We selected binocular diffuse DME with CMT of more than 300 μm as the subject of our investigation and grouped the eyes of the same patients into separate subthreshold and threshold groups, to preclude other systemic and age related diseases from confounding the results. In this clinical trial, there was a significant improvement in BCVA after 6 months of subthreshold retinal macular grid photocoagulation. Threshold photocoagulation was effective earlier than subthreshold photocoagulation, which yielded improved BCVA at 1 and 3 months. However, there was no significant difference at 6 months follow-up compared with baseline. CMT decreased in both groups, and in the subthreshold group CMT differed significantly from baseline from 3 months onwards. In patients treated with subthreshold retinal macular grid photocoagulation, both BCVA and CMT improved. With regard to DME, the therapeutic effects of subthreshold and threshold retinal macular grid photocoagulation did not differ significantly between the two groups. Possible reasons for this observation include inadequate sample size, relatively short follow-up, and lack of CMT-stratified accordance with the severity stratification in the study subjects.

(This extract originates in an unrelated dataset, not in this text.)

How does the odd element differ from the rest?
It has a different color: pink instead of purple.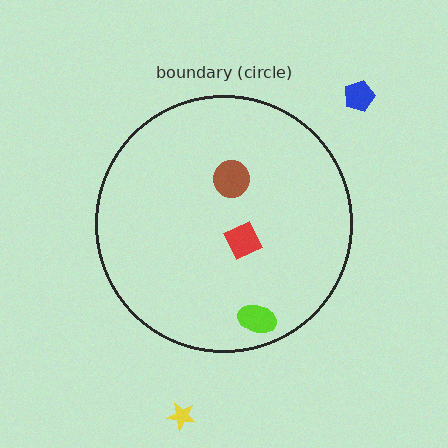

Though the therapeutic effect is not as good as intravitreal anti-VEGF,31 laser photocoagulation remains the mainstay of therapy for DME patients. Reducing the side effects and improving the efficacy and safety of the therapy are some of the central aims of contemporary laser photocoagulation research. Our preliminary study suggests that subthreshold photocoagulation can enhance visual acuity, and alleviate macular oedema. Invisible laser spots after therapy means subthreshold photocoagulation causes a relatively low level of damage to the RNFL and lower inflammatory reactions, which preserves DR patients’ visual function. Our clinical trial has limitations, including a relatively small sample size and a follow-up period of less than a year, lack of macular visual function examination such as contrast sensitivity and micro-perimetry. Prospective, large sample, multicentre, randomised, controlled studies will provide further valuable insight into the effectiveness and reliability of subthreshold photocoagulation.